Efficiently incommunicado

This is some commendable cogitation on the part of the Canadian Cincinnatus:

[W]hy was the British Empire so efficient? For there
is no doubt about it, it was. A mere thousand bureaucrats in the Colonial
Office managed an empire so large that the sun never set on it, an empire that
included a subcontinent. How was this possible?

One
reason, I think, is that the colonies weren’t informatically connected. No
phones, no text messages, no Skype, no e-mail, no conference calls, no
webinars, no meetings. Therefore, no micromanagement. For reasons of necessity,
all decisions had to be pushed down to the lowest possible levels. This not
only had the effect of minimizing bureaucracy but it also meant that the
character of the Empire’s decision makers was more solid.

Contrast with this Richard Nixon speaking to platoon leaders in the field in Vietnam.  Bureaucracy can be a killer even in very small organizations and also relates to the r/K metaphor; once the job becomes sufficiently easy and risk-free, the change almost dictates the mass entry of the Rabbit People.
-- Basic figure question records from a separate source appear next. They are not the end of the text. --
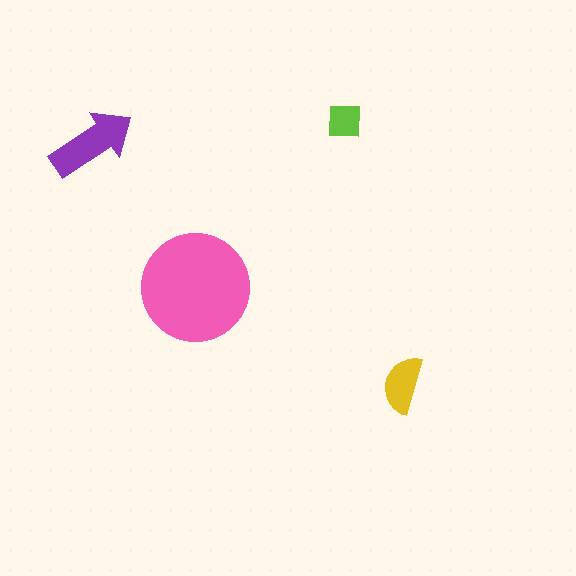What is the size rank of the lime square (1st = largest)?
4th.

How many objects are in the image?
There are 4 objects in the image.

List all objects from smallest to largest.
The lime square, the yellow semicircle, the purple arrow, the pink circle.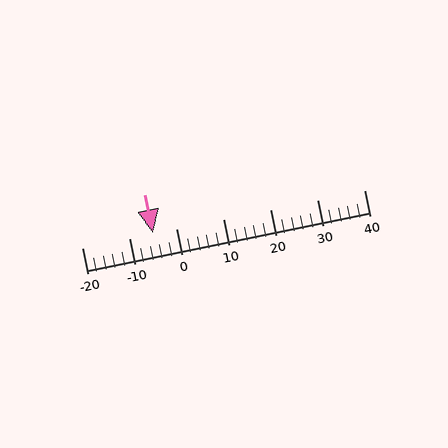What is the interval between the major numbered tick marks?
The major tick marks are spaced 10 units apart.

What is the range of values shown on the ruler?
The ruler shows values from -20 to 40.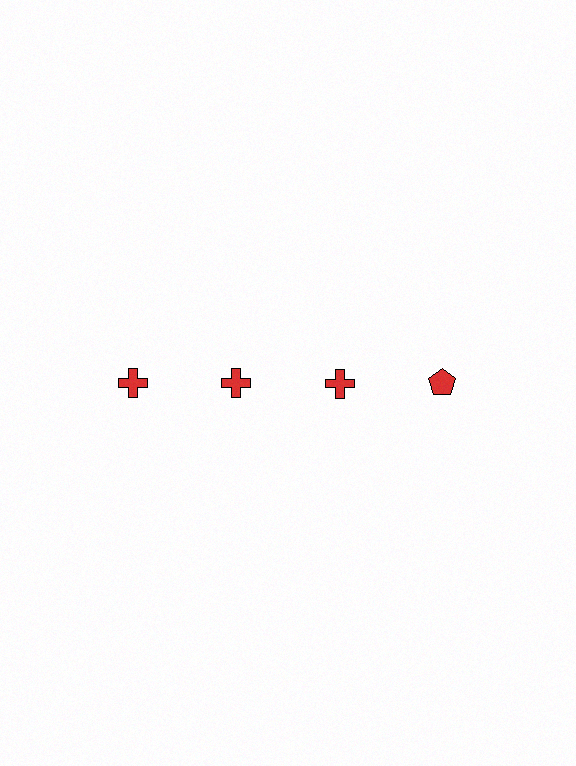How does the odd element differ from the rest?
It has a different shape: pentagon instead of cross.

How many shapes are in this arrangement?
There are 4 shapes arranged in a grid pattern.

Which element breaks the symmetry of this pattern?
The red pentagon in the top row, rightmost column breaks the symmetry. All other shapes are red crosses.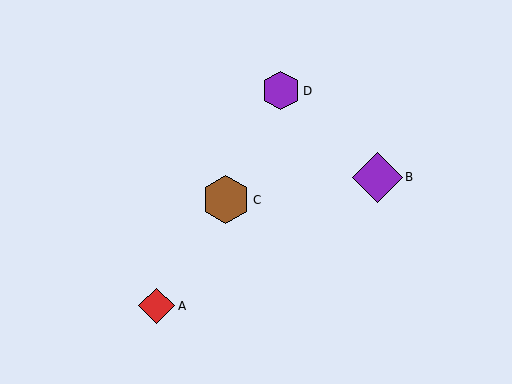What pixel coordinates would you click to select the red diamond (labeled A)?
Click at (157, 306) to select the red diamond A.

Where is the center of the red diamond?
The center of the red diamond is at (157, 306).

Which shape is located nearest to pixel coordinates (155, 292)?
The red diamond (labeled A) at (157, 306) is nearest to that location.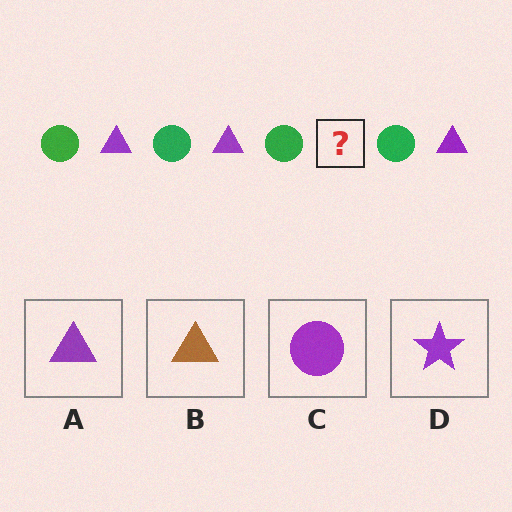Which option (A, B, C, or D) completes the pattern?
A.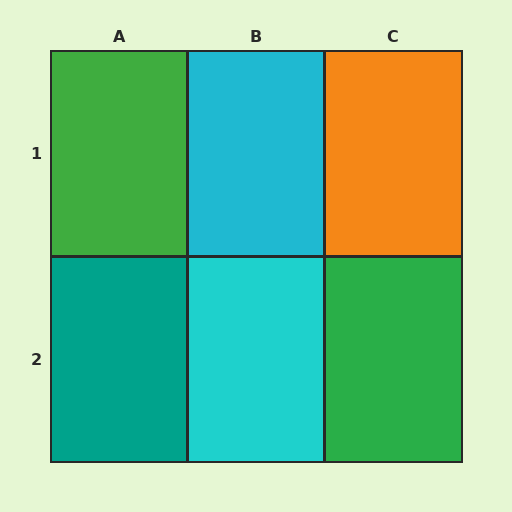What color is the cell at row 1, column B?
Cyan.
One of the things that strikes the reader of Imperial British history was the youth and astounding arrogance of the men who ruled its colonies.  Their belief in their own superiority was, to a certain extent, a self-fulfilling prophecy.  My favorite example from the era was the officer who steamed something like a hundred miles upriver from his army, showed up at the gates of a garrisoned, walled city with about twenty men, and demanded its surrender.

Since it never occurred to the enemy commander whose army had previously been defeated that anyone could possibly be so insanely arrogant as to make such a demand without having his victorious army in the near vicinity, the city was surrendered at once.  And yet, it wasn’t actually crazy, it was a straightforward calculated risk based on the idea of the enemy’s interest in his own self-preservation.